EDIT: lmao just watched the Freightliner video. The one thing on an OM606 that is remotely like that is the overcomplicated fuel tubing on EDC-pumped engines. It has these dogshit plastic push connectors with orings, and some crazy convoluted fuel plumbing through a shutoff valve which basically doesn't do anything useful. The shutoff valve and each end of like a half dozen of these little plastic fuel tubes has o-rings in it which eventually fail and leak fuel everywhere. It's a bit ridiculously overengineered and solves a problem that isn't a big deal--normally to shut off a diesel you just pull the rack all the way back on the injection pump and wait for it to die. For some reason, on the EDC pumps when it does this the RPMs increase for a little bit before it dies. That's what this other electronic solenoid valve solves--by pinching off the fuel upstream of the IP at the same time as pulling the rack back this little RPM blip doesn't happen. But it comes at a terrible plumbing cost. Happily if you use Viton o-rings you only need to change them every 20 years or so. My car is currently disassembled because I'm doing that now :D. This whole system can be deleted if you don't care about the RPMs increasing a little bit when you shut the engine off, or if you do a mechanical brain transplant.
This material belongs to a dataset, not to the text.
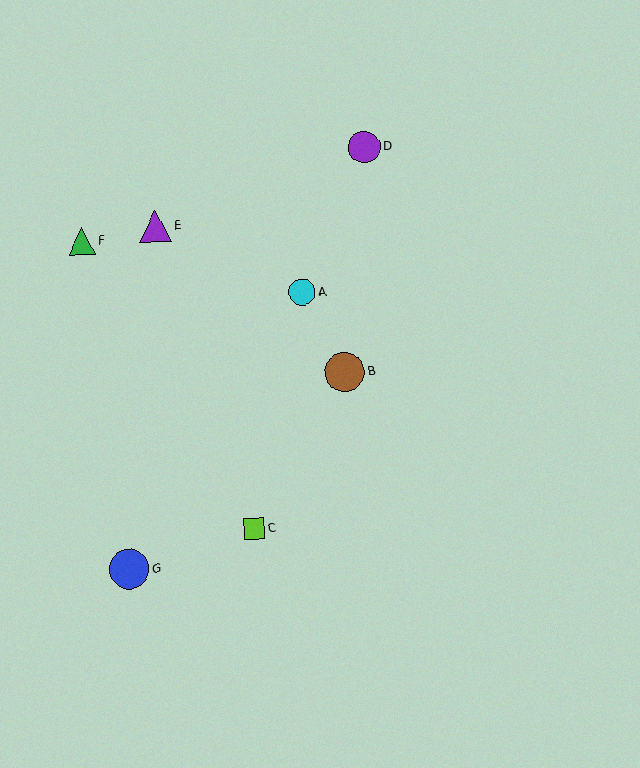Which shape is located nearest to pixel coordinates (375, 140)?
The purple circle (labeled D) at (364, 147) is nearest to that location.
EDIT AGAIN: Ah, one more thing! I forgot about the glow plugs. So.. it's an aluminum head engine, with steel pencil-style glow-plugs screwed into it. These surface inside each precombustion chamber where they glow red hot during the start cycle. This helps atomize the fuel in the cold engine and makes it go brr. Once the engine has been running for a few seconds they shut off, because there's enough residual heat in the prechambers to atomize the fuel. Anyway, because you have steel parts threaded into aluminum parts in the presence of salt and road grime and who knows what on the outside of the head--not to mention the heat and carbon buildup on the inside--this is a recipe for a sticky situation. The torque spec for these things is I believe 27N*m which is not a lot and if you torque them anywhere past 40N*m they're very likely to snap. When one of these little fuckers breaks off in the head it's a very, very bad day. If you're exceptionally lucky it's just an entire day or more of uncomfortable contortions with an angle drill, some tapping, some helicoils, some loctite. But more probably the head is coming off and going to the machine shop. In which case probably you're gonna also want to deck the block.. and at that point why stop there? Best to just do a full rebuild. So, you do not want to break off one of those glowplugs in the head. So... what do you do about that? The answer has a part number: A 001 989 42 51 10. I don't know what this stuff is made out of but I assume it must be incredibly toxic. It's some kind of anti-seize lubricant that is bright white when you put it on the glowplug, and is still bright white when you remove the glowplug a year later. It spent 10000 miles millimeters away from the combustion chamber of a diesel engine and didn't degrade at all. There's also a special reamer tool which also has a part number but I don't have it in front of me. Every year I remove all the glowplugs, clean them, ream and clean the holes, re-apply the anti-seize, and reinstall them. Just to make sure one never gets stuck in the unlikely event I have to replace it.